Kayelle Allen has been writing tales of the Tarthian empire for at least fifteen years. One of her earliest novels in this universe, At the Mercy of Her Pleasure, featured Senth as a young man, an exceptionally adept thief practicing his craft in the service of a sexually enhanced “Better”. In her recent work, Ms. Allen has been filling in the back stories of Senth, his half brother Khyff, and Luc Saint-Cyr himself. She has woven a complex set of relationships with Pietas, the “Bringer of Chaos” and his domineering sister Destroiya. I don’t know this for sure, but I have a sense that the author is continually discovering, or creating, these connections as she explores her own fictional worlds.

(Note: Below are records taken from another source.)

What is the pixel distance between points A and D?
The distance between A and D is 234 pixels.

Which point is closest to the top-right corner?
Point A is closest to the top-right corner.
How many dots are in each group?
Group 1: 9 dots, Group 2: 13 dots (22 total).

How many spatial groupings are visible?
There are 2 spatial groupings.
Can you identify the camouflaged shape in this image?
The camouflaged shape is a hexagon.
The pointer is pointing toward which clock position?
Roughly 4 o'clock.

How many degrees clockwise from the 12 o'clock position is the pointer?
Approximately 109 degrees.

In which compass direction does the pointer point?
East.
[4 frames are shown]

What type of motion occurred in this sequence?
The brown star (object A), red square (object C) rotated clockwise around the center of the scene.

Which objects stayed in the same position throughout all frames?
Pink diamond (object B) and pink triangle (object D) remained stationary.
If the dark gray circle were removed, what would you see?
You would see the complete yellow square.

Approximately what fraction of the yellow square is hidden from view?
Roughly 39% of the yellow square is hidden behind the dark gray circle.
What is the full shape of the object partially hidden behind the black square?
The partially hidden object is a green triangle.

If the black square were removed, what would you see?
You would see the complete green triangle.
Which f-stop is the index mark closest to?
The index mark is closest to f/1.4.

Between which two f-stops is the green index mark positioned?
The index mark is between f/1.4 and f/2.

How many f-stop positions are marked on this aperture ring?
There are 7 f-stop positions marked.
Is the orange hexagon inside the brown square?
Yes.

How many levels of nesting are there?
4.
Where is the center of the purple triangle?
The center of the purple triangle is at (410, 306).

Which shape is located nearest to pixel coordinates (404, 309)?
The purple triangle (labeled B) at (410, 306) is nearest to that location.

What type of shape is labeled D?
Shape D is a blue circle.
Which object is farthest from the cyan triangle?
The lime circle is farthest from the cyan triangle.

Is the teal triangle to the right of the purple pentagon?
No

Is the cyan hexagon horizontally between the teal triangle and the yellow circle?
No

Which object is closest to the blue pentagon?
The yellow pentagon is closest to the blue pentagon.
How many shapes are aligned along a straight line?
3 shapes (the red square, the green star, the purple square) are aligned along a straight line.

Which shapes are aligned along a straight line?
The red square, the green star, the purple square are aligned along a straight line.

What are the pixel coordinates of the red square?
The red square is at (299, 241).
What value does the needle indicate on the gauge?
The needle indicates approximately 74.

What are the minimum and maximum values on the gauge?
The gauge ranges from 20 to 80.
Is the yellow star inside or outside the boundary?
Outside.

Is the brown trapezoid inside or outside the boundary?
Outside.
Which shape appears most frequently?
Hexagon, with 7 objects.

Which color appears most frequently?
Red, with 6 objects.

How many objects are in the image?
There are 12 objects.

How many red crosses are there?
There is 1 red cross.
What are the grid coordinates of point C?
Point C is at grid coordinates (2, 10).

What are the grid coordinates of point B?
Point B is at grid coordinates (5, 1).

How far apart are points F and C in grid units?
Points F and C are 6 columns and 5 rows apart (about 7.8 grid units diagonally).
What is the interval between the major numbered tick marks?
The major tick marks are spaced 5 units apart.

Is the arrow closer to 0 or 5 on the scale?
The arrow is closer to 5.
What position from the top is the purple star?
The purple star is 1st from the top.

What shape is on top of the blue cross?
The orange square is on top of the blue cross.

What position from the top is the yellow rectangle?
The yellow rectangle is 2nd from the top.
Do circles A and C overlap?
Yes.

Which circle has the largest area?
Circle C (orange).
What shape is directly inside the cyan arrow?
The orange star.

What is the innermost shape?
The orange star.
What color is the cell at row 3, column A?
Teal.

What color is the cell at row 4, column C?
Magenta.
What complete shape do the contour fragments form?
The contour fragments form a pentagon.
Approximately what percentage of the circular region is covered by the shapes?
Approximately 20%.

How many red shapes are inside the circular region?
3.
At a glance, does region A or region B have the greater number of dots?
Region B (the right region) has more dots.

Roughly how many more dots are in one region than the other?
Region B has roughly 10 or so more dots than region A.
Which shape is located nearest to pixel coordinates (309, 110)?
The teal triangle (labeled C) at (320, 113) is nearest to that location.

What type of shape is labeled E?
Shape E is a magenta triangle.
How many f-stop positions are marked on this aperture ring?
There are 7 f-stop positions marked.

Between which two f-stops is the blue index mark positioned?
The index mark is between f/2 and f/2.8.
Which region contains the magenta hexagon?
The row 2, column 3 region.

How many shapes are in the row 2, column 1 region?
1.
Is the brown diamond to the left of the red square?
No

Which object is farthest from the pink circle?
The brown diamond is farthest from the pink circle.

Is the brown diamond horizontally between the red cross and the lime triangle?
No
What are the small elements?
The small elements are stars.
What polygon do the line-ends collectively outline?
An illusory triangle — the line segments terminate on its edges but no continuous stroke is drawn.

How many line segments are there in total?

The results are sometimes fascinating, but equally often struck me as confusing and distracting. The core conflict in this book is the disconnect between who Luc is and the feelings he has for Senthys. Ms. Allen does a wonderful job depicting the child’s remarkable abilities and winning ways, and exposing Luc’s softer side as he falls in love with the boy. Obviously she needed an external threat as well, and Phrei’s attempts to obtain the technology for teleportation fills the bill. However, many of the scenes between Pietas and Luc seemed gratuitous. Their centuries-old relationship and the ambiguous feelings they have for one another are interesting in their own right, but did not seem to belong in this book. Even more aggravating were the repeated references to Six and Mahikos (characters from the Bringer of Chaos series). I haven’t read those books, though I’ve followed Ms. Allen for a long time and indulged in many excerpts. The relevance to this novel seemed tenuous.
Balanced against these annoyances is the author’s skill at developing complex and satisfying characters. I particularly enjoyed Shohn Lexius, the full Kin security agent who has left Felidae because she doesn’t agree with its gender politics. Flea and Gnat, two senior, veteran human members of the Guild whom Luc enlists in the fight against Phrei, are equally delightful. Ms. Fasra, Senth’s beloved teacher from Felidae makes a late but memorable appearance. Even the androids have surprisingly well-defined personalities.
Overall, I enjoyed A Stolen Heart. However, I think I would have liked it even better if the author had been more selective about dragging in references to other tales of the Tarthian empire. The richness of her fictional world is impressive. An attempt at tying all the historical threads together in a single book is bound to fall short.